Several people who worked in key roles in Army intelligence left for top jobs at those companies. In the world of government contracting, that’s not illegal or entirely uncommon, but critics say it perpetuates a culture of failure.

Though there is nothing illegal about what it is happening with the DCGS, the criticism regarding how failure is being perpetuated is something that should resonate for taxpayers. When billions of dollars are poured into a program being designed by those who are experts there is a sense that the correct track is being followed.  But, when the program fails to deliver both on cost and results and the same people seem to profit, there’s something wrong with that equation.

Rep. Duncan Hunter (R-Calif.),  a member of House Armed Services subcommittee on intelligence, echoed these very sentiments saying that, “The Defense Department and the Army are not going with companies that have proven solutions. What they are going with are people who know government and the government acquisition process.”

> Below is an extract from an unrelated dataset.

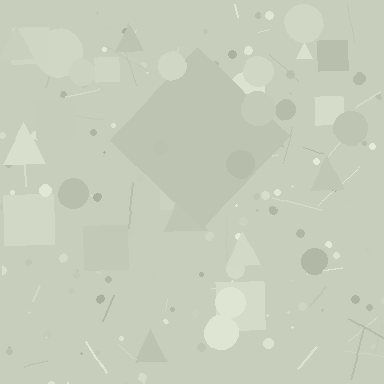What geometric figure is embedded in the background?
A diamond is embedded in the background.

The Associated Press exposé on the DCGS program goes on to describe the nature in which the revolving door has swung both ways, where those in the private sector went into government roles and vice/versa.  There were engineers that moved into Army Intel and defense contractors hired individuals from DoD. Again, though the process by which this all occurred is not illegal, the connecting of the dots makes for some troubling designs. It’s not a benefit to taxpayers when someone is hired because they worked on a program that a private corporation also worked on if the program turned out to be a failure.

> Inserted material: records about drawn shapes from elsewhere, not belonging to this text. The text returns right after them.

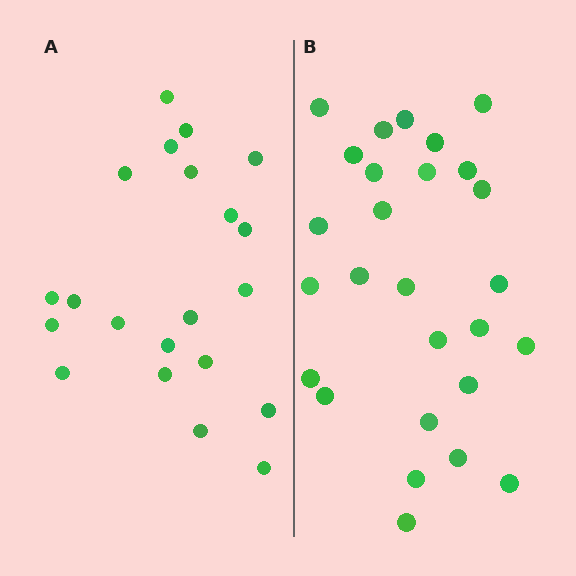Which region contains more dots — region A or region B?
Region B (the right region) has more dots.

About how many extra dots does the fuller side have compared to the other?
Region B has about 6 more dots than region A.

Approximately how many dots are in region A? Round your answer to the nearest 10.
About 20 dots. (The exact count is 21, which rounds to 20.)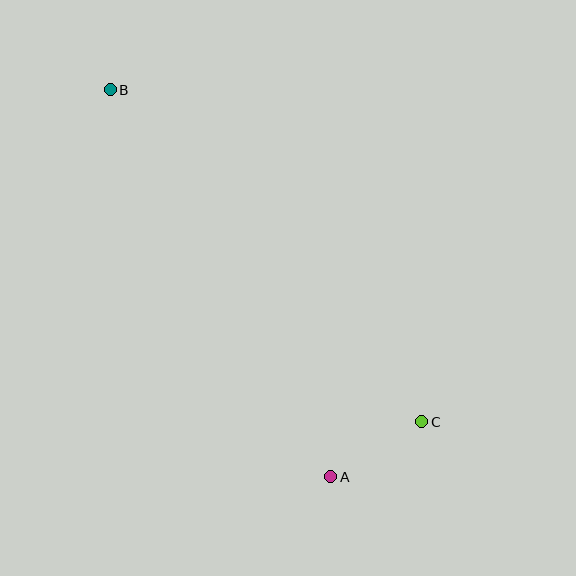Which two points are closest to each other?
Points A and C are closest to each other.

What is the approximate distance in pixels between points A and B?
The distance between A and B is approximately 445 pixels.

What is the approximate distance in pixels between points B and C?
The distance between B and C is approximately 455 pixels.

There are two ways to avoid this conflict of interest.  The  first is to have more transparency by auditing the Pentagon. A full audit of how DOD is spending taxpayer dollars is the first key to ensuring that the agency is spending taxpayer dollars efficiently.

The second is reforming the acquisition process at the agency. A recent report released by the Senate Permanent Subcommittee on Investigations contained the detailed description from some of the most prominent figures in defense procurement and in that report was a “comprehensive record on shortcomings in the acquisition process.” Although, there are no specific solutions in the report, it is important to take what is wrong with the process and begin to take a real look and examine those problems.

The Senate and House have oversight authority and they need to begin to use that authority to ensure that the Pentagon is focusing on protecting the National Security interests of the United States, not rewarding failure with taxpayer money in a continued cycle of programs that don’t work.